Andrej Karpathy releases open-source Autoresearch for running hundreds of AI experiments nightly
TL;DR
Andrej Karpathy has released Autoresearch as an open-source tool that automates running hundreds of AI experiments overnight. The system massively parallelizes research workflows – tasks that previously took days can now run in batch mode while you sleep. Autoresearch targets researchers and developers who want to test hypotheses quickly and cheaply without manually launching each run. The code is publicly available, consistent with Karpathy's track record of releasing practical tools directly to the community.
Nauti's Take
Karpathy delivers again – a tool that sounds embarrassingly simple yet almost nobody built before. Running hundreds of experiments overnight is no longer a privilege of large labs; it's now a standard-issue capability.

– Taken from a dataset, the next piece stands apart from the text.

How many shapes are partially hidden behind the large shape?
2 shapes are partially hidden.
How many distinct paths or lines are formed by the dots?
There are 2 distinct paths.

Anyone still manually queuing one run at a time is wasting compute and their own time. The real insight here isn't the technology itself, but the mindset shift it enables: research as a continuous, automated process rather than a manual sequence of individual attempts.
Briefingshow
Anyone doing AI research knows the problem: experiments take time, and GPUs sit idle overnight anyway. Autoresearch turns that dead time into productive iteration cycles. It democratizes rapid experimentation – even teams without massive infrastructure can validate dozens of hypotheses in a single sleep cycle.
If the tool gains traction in the community, it could fundamentally shift the research rhythm away from manual trial-and-error.